Principle of the atomtronics DDT. (a) The tripod scheme used in the experiment. A magnetic field of $67\mathrm{G}$ is applied to isolate the Zeeman substate $|F_e=9/2,m_F=7/2\rangle$ of the triplet ${}^3{P}_1$ excited level. (b) Schematic showing the operating principle of an atomtronic DDT device with the arrangement of tripod beams as seen from a moving atom at velocity $\mathit{v}=v_z{\widehat{\mathit{e}}}_z$. Spin-polarized atoms emanating from an atomtronic source (left black box) enter the spin-orbit coupled gate region and their spin is rotated. Depending on their final spin they arrive at a different location in the drain (right black box). The polarization of each the beam is indicated in the figure where we use the following notation convention $1\equiv {\sigma }_{+}$, $2\equiv \pi$, and $3\equiv {\sigma }_{-}$. (c) Rabi frequencies of the tripod lasers as a function of time in the atom's proper frame with ${\sigma }_t=8\mu \mathrm{s}$ and $\eta =1.8$. The normalized laser beam intensity of ${\sigma }_{+}$ (standard deviation of ${\sigma }_t$) is shown as a blue-dotted curve.

Figure 2

Atomtronics DTT output populations. (a) Ground-state populations at the output of the interacting region as a function of the gate parameter $\xi ={\mathrm{\Omega }}_{03}/{\mathrm{\Omega }}_{01}$ for laser pulse sequence shown in Fig. 1. Here ${\mathrm{\Omega }}_{01}={\mathrm{\Omega }}_{02}\approx 2\pi \times 270\mathrm{kHz}$. The plain curves correspond to the model prediction using the unitary operator of Eq. (4). (b) Fluorescence images of the cloud after the laser pulses and a time of flight of $9\mathrm{ms}$. The images are associated with the shaded data points on panel (a). (c) Fluorescence images of the cloud when the order of pulse sequence is reversed, i.e., in the order 2, 3, and 1.

Figure 3

Sensitivity of the pseudospin rotation.

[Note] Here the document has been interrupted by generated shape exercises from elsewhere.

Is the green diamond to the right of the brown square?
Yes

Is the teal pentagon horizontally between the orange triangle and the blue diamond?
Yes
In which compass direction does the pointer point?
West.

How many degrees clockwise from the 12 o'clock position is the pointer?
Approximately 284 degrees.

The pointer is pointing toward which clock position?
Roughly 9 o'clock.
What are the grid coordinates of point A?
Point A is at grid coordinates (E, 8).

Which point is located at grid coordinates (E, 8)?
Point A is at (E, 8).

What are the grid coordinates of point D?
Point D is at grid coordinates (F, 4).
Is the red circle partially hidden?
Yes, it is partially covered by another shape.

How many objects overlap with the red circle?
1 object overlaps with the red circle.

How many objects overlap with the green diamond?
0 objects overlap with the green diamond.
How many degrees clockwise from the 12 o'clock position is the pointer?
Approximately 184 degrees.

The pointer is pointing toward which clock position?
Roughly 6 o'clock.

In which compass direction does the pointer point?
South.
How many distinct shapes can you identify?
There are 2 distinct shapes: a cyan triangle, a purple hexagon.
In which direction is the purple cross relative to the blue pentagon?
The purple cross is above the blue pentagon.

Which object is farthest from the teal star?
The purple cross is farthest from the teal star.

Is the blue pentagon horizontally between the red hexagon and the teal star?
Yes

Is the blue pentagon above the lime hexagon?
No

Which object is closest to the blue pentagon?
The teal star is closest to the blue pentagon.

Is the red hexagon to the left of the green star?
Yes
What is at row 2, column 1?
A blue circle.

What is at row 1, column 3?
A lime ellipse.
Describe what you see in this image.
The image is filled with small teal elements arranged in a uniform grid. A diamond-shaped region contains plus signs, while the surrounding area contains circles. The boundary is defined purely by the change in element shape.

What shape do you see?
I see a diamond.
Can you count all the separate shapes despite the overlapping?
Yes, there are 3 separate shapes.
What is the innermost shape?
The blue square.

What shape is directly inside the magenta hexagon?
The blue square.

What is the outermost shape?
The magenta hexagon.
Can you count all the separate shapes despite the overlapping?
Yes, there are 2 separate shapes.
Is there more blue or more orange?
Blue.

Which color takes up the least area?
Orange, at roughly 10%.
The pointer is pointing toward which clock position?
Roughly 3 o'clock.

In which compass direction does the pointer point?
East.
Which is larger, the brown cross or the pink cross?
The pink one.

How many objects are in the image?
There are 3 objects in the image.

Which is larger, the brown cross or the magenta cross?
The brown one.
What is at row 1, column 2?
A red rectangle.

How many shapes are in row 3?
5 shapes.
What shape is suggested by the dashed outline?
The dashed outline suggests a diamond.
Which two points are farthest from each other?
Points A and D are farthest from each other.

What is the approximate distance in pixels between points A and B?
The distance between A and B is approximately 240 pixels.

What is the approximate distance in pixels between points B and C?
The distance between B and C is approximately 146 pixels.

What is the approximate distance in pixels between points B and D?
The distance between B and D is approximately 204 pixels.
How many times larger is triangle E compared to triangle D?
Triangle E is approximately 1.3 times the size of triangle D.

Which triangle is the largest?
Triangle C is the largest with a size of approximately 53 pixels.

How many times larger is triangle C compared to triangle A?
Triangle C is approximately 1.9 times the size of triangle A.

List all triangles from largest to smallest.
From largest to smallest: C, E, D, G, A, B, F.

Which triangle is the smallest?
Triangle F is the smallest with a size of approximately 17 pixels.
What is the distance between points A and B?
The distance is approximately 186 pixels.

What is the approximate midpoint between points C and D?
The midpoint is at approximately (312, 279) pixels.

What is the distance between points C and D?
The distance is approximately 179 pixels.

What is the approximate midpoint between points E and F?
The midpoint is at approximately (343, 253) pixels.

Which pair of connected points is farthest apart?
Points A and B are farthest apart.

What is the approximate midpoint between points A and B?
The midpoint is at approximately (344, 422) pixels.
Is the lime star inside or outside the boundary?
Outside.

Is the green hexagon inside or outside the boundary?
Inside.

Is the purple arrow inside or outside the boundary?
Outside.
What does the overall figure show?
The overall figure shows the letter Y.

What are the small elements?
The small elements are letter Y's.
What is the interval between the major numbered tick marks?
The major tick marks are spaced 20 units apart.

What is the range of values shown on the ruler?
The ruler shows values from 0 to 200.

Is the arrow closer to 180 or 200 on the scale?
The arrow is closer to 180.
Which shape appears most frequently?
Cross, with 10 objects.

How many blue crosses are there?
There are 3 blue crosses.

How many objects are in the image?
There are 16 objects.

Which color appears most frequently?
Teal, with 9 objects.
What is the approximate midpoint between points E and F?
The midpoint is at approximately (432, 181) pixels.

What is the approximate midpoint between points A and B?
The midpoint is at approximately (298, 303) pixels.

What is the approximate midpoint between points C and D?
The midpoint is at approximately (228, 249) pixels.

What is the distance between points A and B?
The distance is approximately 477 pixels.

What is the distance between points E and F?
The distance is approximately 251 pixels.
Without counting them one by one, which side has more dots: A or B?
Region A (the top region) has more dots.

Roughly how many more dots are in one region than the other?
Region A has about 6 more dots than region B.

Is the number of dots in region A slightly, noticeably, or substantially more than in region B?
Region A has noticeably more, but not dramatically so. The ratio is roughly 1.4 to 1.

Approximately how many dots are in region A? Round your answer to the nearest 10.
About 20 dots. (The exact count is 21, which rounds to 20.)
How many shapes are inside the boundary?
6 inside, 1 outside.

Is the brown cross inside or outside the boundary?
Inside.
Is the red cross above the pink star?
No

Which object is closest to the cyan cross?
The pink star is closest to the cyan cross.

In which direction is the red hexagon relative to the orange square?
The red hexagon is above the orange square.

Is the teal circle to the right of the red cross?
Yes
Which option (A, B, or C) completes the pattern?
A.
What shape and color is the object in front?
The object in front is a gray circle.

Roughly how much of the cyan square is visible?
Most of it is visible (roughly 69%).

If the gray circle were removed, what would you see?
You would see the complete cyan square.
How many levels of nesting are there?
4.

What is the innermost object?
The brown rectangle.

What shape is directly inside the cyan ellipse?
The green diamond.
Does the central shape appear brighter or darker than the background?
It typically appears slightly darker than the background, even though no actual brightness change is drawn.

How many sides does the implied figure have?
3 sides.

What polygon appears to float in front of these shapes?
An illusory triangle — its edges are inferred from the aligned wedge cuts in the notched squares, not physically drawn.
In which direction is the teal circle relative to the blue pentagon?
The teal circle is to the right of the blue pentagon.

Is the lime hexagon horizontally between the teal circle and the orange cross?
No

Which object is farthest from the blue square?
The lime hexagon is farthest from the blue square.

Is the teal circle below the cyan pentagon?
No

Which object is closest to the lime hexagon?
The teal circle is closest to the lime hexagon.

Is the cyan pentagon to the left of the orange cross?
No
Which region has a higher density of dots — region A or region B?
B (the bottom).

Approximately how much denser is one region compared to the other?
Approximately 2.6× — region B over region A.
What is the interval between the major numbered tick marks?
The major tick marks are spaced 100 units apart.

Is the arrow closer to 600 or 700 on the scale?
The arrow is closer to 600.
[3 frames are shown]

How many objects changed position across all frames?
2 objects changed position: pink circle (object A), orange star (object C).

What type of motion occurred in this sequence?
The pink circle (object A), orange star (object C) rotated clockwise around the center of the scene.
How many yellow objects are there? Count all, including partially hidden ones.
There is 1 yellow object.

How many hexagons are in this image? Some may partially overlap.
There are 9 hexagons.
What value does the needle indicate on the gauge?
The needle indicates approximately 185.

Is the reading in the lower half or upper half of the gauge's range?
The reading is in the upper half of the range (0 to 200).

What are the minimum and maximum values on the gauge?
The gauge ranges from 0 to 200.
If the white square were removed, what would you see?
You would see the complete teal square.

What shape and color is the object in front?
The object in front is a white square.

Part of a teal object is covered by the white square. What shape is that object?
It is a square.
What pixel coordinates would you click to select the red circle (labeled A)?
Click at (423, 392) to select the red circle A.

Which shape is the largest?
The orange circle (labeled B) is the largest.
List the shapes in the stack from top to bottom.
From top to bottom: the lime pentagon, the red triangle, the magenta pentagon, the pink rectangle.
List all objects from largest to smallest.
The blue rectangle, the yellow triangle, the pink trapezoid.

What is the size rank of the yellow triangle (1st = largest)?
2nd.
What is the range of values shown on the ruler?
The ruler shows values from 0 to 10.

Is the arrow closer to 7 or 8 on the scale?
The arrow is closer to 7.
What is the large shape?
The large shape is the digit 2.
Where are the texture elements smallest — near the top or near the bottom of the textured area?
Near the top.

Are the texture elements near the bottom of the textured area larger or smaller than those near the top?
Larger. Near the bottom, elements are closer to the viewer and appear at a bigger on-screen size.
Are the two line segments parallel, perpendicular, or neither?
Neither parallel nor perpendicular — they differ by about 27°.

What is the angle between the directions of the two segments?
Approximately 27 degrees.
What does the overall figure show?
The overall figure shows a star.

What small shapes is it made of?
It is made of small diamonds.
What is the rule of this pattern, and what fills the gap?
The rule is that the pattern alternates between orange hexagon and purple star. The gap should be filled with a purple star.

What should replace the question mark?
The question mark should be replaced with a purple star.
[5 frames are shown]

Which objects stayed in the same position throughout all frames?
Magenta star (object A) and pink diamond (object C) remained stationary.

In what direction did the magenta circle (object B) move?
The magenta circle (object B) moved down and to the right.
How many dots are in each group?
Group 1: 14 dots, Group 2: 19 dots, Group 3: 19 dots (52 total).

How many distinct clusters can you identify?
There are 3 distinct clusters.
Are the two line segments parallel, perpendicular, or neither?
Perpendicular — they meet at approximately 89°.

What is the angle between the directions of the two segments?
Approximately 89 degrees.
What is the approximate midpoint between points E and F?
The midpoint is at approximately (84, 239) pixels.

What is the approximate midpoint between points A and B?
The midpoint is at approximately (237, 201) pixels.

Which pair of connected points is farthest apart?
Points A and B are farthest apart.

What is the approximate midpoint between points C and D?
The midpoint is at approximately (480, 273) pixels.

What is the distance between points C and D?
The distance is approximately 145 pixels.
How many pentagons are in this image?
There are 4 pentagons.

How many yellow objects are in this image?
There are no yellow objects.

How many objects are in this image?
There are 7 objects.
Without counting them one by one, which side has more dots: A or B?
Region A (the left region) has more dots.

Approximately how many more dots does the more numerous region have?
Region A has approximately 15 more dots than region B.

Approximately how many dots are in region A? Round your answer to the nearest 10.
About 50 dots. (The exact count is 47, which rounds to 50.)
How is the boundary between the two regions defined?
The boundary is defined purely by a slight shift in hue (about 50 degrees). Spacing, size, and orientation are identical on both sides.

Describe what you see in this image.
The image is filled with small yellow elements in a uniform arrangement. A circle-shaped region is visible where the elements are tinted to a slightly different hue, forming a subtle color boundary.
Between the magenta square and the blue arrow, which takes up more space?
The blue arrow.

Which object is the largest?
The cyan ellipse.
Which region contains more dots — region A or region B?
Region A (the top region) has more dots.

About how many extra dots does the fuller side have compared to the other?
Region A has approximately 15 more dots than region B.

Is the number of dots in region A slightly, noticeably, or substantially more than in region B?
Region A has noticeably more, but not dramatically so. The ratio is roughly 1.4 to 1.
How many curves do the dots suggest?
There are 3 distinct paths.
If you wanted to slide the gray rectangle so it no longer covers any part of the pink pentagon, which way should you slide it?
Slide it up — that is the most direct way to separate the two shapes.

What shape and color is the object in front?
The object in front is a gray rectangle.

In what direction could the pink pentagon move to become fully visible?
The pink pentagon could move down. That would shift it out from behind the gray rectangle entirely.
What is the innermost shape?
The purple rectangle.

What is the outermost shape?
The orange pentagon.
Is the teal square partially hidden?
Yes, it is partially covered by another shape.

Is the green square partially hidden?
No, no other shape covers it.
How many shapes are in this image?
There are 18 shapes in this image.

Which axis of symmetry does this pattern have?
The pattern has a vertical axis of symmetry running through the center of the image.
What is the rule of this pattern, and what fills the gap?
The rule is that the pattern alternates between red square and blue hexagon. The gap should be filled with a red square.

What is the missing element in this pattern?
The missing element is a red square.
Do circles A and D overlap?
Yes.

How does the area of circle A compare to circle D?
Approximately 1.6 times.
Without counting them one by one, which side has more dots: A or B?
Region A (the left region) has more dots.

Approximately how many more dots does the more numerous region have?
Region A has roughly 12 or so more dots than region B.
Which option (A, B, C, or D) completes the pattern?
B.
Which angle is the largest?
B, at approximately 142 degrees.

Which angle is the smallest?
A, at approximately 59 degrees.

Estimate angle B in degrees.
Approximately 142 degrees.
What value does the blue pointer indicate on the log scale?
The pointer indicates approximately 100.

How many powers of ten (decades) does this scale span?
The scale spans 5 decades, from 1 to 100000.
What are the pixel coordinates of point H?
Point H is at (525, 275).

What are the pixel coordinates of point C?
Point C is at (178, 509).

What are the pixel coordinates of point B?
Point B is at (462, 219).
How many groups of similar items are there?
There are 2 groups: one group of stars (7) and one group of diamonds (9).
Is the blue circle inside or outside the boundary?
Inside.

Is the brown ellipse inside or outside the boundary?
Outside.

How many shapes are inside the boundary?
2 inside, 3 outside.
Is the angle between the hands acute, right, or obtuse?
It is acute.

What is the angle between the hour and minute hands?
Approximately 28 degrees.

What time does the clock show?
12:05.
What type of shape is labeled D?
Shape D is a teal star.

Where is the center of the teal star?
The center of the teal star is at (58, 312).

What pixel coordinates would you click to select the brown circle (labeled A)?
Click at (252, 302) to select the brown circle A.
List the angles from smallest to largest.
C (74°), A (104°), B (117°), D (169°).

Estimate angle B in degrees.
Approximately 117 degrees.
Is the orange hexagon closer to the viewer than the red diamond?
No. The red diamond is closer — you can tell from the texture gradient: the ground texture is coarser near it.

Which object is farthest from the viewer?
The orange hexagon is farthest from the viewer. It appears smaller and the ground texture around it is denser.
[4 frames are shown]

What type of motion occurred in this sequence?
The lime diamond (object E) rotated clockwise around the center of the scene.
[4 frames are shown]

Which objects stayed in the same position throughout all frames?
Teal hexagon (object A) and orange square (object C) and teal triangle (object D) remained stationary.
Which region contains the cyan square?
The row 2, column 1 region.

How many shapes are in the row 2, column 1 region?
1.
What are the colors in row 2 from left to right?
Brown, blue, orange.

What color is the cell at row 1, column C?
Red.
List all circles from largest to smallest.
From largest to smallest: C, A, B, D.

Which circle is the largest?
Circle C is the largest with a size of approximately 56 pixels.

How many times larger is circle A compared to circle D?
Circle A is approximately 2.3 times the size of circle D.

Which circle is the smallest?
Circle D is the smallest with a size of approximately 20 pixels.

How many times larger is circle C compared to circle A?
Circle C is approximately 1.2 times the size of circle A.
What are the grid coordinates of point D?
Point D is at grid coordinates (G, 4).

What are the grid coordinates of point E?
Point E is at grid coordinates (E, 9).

The polar angle $\theta$ as function of $\xi$ for three different values of the pulse separation $\eta$ for ${\sigma }_t=8\mu \text{s}$. The other experimental parameters are the same as Fig. 2. Inset: ${\mathrm{\Sigma }=\mathrm{\Delta }\theta /\mathrm{\Delta }\xi |}_{\theta =\pi /2}$ indicates the sensitivity of the pseudospin rotation as function of $\eta$. The solid curves are the theory prediction using the unitary operator of Eq. (4).

Figure 4

Compressing or inflating the gate region. (a) RMS deviation of the experimental data from the theoretical prediction using the unitary operator of Eq. (4) is plotted as a function of ${\sigma }_t$ for two values of $\eta$ are plotted. Large RMSD values indicate that the model approximations are not sufficient to capture the experimental behavior. Inset shows such an example for $\eta =2.2$ and ${\sigma }_t=16\mu \text{s}$. The dashed curve correspond to the prediction. (b) $\rho =$ output population/input population as a function of ${\sigma }_t$ for the two values of $\eta$ indicated in panel (a).